AWS Machine Learning Blog

Improve scalability for Amazon Rekognition stateless APIs using multiple regions

In previous blog post, we described an end-to-end identity verification solution in a single AWS Region. The solution uses the Amazon Rekognition APIs DetectFaces for face detection and CompareFaces for face comparison. We think of those APIs as stateless APIs because they don’t depend on an Amazon Rekognition face collection. They’re also idempotent, meaning repeated calls with the same parameters will return the same result. They provide flexible options on passing images, either through an Amazon Simple Storage Service (Amazon S3) location or raw bytes.
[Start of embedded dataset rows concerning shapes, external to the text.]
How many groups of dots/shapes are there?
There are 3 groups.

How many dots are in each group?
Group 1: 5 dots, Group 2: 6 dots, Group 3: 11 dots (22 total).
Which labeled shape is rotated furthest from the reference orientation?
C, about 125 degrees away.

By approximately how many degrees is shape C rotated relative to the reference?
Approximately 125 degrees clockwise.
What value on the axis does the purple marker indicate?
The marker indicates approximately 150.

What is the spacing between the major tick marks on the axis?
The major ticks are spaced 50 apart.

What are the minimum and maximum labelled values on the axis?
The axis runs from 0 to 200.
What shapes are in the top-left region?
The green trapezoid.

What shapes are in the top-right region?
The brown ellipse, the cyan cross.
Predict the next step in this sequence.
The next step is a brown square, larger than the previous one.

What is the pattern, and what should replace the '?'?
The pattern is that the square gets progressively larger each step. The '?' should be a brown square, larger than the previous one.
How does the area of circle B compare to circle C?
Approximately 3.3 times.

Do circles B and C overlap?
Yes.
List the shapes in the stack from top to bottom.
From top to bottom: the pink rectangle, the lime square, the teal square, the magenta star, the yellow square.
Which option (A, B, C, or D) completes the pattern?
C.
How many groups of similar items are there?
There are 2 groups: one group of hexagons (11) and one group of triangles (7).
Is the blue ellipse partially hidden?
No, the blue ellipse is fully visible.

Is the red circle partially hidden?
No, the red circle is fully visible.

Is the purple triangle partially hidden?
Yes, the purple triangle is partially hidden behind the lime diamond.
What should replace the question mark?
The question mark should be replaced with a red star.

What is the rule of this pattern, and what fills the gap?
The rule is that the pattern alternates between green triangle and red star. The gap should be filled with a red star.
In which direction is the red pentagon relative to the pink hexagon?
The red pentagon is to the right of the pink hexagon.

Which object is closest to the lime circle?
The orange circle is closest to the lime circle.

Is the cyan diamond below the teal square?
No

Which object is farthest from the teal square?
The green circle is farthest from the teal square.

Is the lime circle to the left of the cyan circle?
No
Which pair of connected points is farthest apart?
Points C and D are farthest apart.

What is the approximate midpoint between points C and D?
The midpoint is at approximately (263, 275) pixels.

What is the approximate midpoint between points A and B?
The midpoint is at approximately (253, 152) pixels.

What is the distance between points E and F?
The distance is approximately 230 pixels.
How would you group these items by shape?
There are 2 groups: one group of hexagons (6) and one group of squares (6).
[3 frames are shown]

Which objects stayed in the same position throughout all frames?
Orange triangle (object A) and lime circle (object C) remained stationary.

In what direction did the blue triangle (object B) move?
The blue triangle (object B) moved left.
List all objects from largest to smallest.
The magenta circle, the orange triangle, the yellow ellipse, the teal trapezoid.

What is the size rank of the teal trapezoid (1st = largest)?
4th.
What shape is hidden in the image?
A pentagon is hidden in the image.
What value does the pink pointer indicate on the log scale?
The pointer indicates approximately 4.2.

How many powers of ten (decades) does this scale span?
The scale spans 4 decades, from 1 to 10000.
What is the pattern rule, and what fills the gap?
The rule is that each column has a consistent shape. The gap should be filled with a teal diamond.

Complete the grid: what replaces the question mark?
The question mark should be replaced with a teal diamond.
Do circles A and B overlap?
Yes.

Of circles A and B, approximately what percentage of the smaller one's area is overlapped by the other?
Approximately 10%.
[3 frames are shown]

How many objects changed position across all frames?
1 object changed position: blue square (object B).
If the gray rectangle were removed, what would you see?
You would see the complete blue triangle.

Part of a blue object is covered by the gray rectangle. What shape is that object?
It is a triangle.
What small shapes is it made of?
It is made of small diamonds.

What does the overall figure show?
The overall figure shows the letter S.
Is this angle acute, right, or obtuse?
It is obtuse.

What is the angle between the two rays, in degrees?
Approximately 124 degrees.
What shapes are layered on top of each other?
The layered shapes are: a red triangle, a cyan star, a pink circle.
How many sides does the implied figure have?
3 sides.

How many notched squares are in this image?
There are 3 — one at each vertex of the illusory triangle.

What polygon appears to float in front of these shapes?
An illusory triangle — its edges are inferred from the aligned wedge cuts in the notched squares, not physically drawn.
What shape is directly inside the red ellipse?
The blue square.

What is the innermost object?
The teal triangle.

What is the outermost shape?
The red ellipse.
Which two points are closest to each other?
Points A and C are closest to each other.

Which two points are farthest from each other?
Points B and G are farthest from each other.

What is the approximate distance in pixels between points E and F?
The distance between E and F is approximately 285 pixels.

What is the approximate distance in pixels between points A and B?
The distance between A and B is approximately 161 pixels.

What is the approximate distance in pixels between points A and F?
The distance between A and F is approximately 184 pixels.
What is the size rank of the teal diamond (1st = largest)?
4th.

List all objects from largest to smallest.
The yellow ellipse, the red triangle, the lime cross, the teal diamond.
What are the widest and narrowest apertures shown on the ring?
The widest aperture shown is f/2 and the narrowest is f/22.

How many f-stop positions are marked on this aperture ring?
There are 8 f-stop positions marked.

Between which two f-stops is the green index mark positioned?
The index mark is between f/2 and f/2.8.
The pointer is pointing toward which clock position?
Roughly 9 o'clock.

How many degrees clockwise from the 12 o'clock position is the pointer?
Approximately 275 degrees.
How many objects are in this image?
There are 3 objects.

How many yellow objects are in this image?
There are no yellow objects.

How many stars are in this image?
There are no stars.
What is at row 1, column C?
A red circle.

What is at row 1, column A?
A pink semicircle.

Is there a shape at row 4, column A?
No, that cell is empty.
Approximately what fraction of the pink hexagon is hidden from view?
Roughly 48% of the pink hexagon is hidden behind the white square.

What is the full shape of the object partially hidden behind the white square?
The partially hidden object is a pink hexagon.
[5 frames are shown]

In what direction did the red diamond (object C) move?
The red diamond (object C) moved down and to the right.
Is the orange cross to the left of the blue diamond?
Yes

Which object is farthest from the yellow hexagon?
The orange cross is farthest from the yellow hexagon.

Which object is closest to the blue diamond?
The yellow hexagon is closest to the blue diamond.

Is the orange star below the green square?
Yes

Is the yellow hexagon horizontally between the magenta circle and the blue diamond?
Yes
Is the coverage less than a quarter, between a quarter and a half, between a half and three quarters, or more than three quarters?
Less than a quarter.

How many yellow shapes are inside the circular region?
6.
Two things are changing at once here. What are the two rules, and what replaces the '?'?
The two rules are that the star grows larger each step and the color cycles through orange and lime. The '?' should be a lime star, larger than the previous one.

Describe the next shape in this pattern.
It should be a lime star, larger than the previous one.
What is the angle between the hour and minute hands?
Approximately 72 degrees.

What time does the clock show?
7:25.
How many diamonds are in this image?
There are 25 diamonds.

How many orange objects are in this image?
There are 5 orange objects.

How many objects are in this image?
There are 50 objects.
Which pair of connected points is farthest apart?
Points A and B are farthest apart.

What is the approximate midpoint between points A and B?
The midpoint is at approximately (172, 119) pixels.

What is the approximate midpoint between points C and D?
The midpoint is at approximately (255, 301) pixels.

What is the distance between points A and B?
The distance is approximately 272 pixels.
In this post, we focus on Amazon Rekognition Image stateless APIs, and discuss two options of passing images and when to choose one over the other from a system architecture point of view. Then we discuss how to scale the stateless APIs to overcome some Regional limitations. When talking about scalability, we often refer to the maximum transactions per second (TPS) the solution can handle. For example, when hosting a large event that uses computer vision to detect faces or object labels, you may encounter a traffic spike, and you don’t want the system to throttle. That means you sometimes need to increase the TPS and even go beyond the Regional service quota Amazon Rekognition APIs have. This post proposes a solution to increase the stateless APIs’ TPS by using multiple Regions.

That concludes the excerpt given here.